E proprio grazie a tale documentario, sulle orme di quello straordinario progetto artistico, è nato il suo coinvolgimento nel primo film su e con papa Francesco, pontefice venuto «quasi dalla fine del mondo» e salito al soglio di Pietro nel 2013. Sin dal primo affaccio sulla Loggia delle Benedizioni della Basilica di San Pietro, si era acceso infatti un desiderio da parte di molti registi e produttori di raccontare il nuovo Papa. Wenders è stato il primo nome proposto dalla Santa Sede. E il suo immediato accogliere l’invito ha dato vita a un set straordinario, a un dialogo di rara bellezza tra il Papa e il regista. Un’esperienza cinematografica intensa, una testimonianza raccolta attraverso la macchina da presa che per il Papa si è fatta ponte per un abbraccio con gli uomini e le donne di ogni fede, cultura, appartenenza sociale o politica. La sensibilità di Wenders è riuscita a valorizzare le peculiarità dello stile comunicativo di Bergoglio.

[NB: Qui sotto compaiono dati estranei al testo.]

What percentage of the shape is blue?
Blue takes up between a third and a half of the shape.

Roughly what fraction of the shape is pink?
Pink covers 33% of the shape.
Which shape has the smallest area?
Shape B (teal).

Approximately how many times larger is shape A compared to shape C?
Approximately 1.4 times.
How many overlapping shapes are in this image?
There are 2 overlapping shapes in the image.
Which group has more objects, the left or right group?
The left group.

Così è nato Papa Francesco. Un uomo di parola (Pope Francis: A Man of His Word, 2018), documentario scritto e diretto da Wim Wenders e presentato in anteprima al 71° Festival di Cannes. Non solo l’istantanea di un pontificato, ma anche un dialogo fecondo, autentico, con papa Francesco, dove il tema della custodia dell’ambiente e del creato, dell’ecologia integrale, occupa una posizione centrale. Un impegno di cui il Papa si è fatto portavoce con coraggio e determinazione. 

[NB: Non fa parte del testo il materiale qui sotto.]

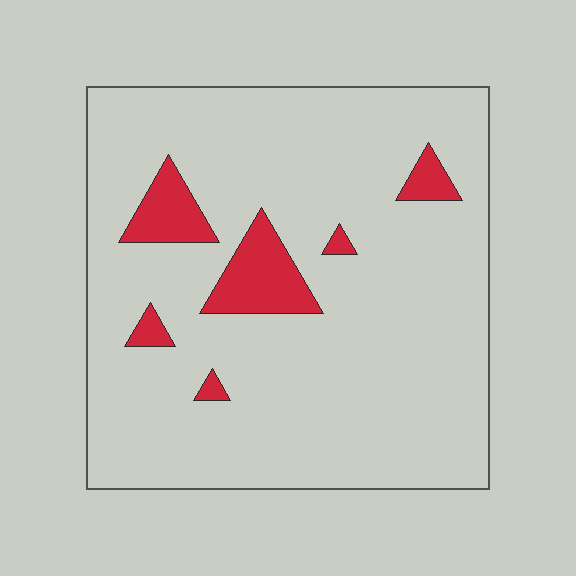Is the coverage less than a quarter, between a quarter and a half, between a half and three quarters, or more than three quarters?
Less than a quarter.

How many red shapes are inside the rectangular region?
6.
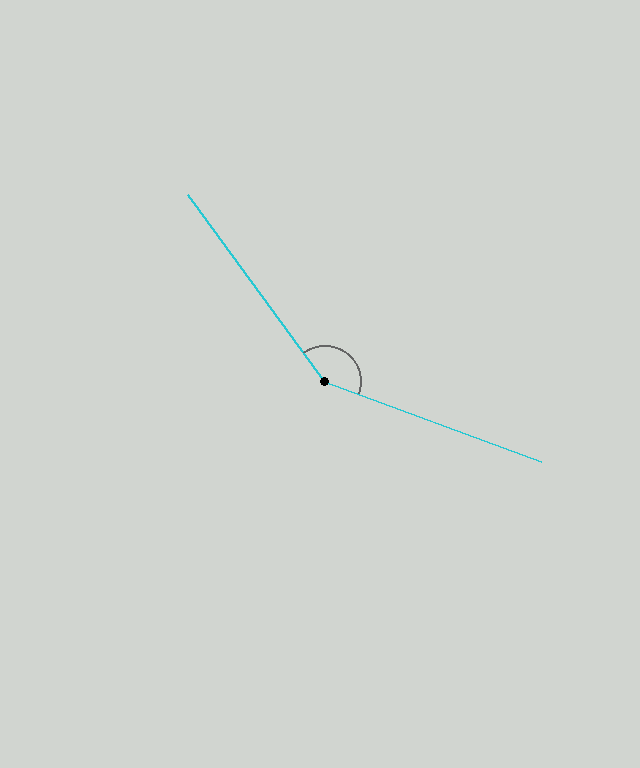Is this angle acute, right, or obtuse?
It is obtuse.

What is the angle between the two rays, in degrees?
Approximately 147 degrees.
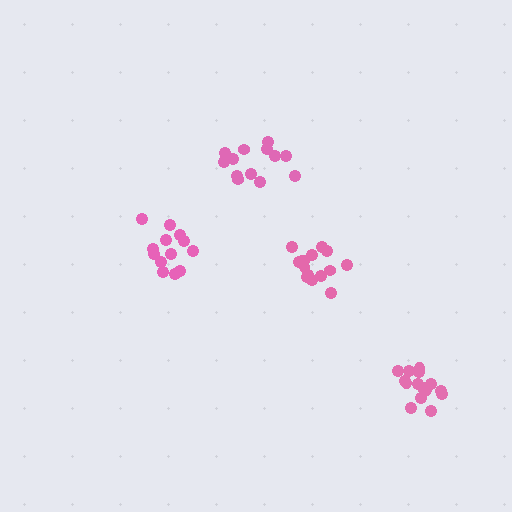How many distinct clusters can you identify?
There are 4 distinct clusters.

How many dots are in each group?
Group 1: 13 dots, Group 2: 13 dots, Group 3: 16 dots, Group 4: 16 dots (58 total).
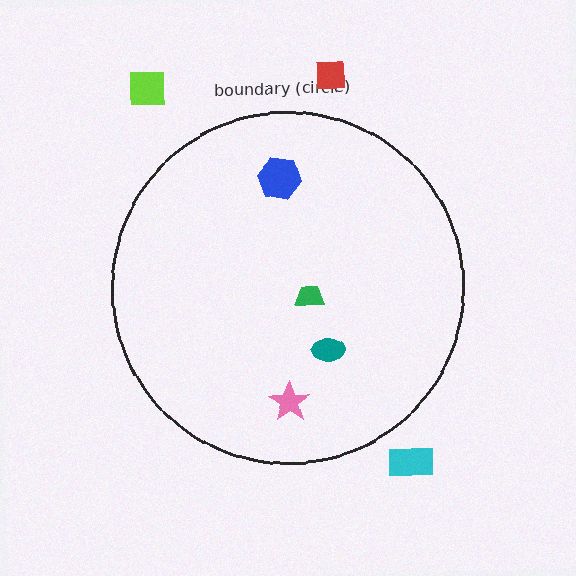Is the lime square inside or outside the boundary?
Outside.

«Quando leggiamo nel Vangelo che Gesù parla degli uccelli e dice che “nemmeno uno di essi è dimenticato davanti a Dio” (Lc 12,6), saremo capaci di maltrattarli e far loro del male?». Così papa Bergoglio sempre nella Laudato si’, dove aggiunge: «Invito tutti i cristiani a esplicitare questa dimensione della propria conversione, permettendo che la forza e la luce della grazia ricevuta si estendano anche alla relazione con le altre creature e con il mondo che li circonda, e susciti quella sublime fratellanza con tutto il creato che san Francesco d’Assisi visse in maniera così luminosa» (221). 

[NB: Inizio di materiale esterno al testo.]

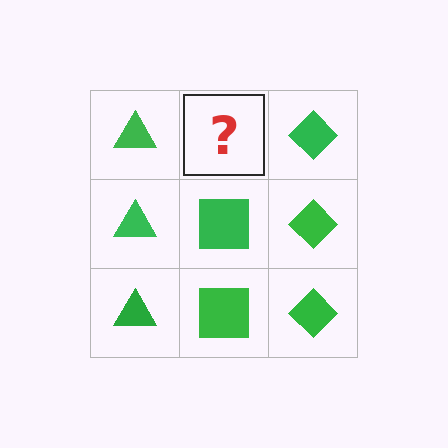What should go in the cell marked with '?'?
The missing cell should contain a green square.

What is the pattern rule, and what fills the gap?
The rule is that each column has a consistent shape. The gap should be filled with a green square.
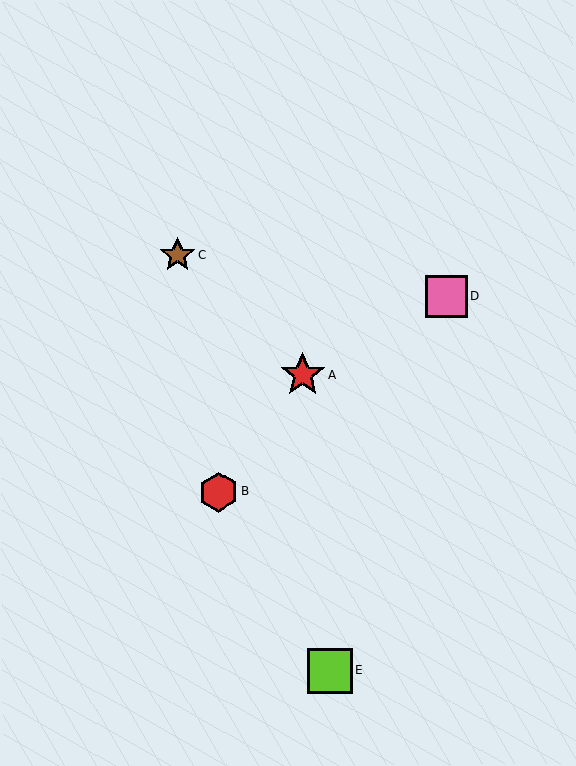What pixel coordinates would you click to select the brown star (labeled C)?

Una riflessione che è stata ripresa e sostenuta anche dal nuovo pontefice Leone XIV, che nel decennale della Lettera enciclica di papa Bergoglio ha sottolineato: «La sua analisi della situazione, la proposta del paradigma dell’ecologia integrale, l’insistente richiamo al dialogo, l’appello ad affrontare le cause profonde dei problemi e ad unire tutta la famiglia umana nella ricerca di uno sviluppo sostenibile e integrale hanno suscitato vasto interesse. Rendiamo grazie al nostro Padre che è nei cieli per questo dono e questa eredità di Papa Francesco» (1° ottobre 2025). Papa Leone ha poi aggiunto: «Siamo un’unica famiglia, con un Padre comune che fa sorgere il sole e cadere la pioggia su tutti; abitiamo un medesimo pianeta, del quale dobbiamo avere cura insieme».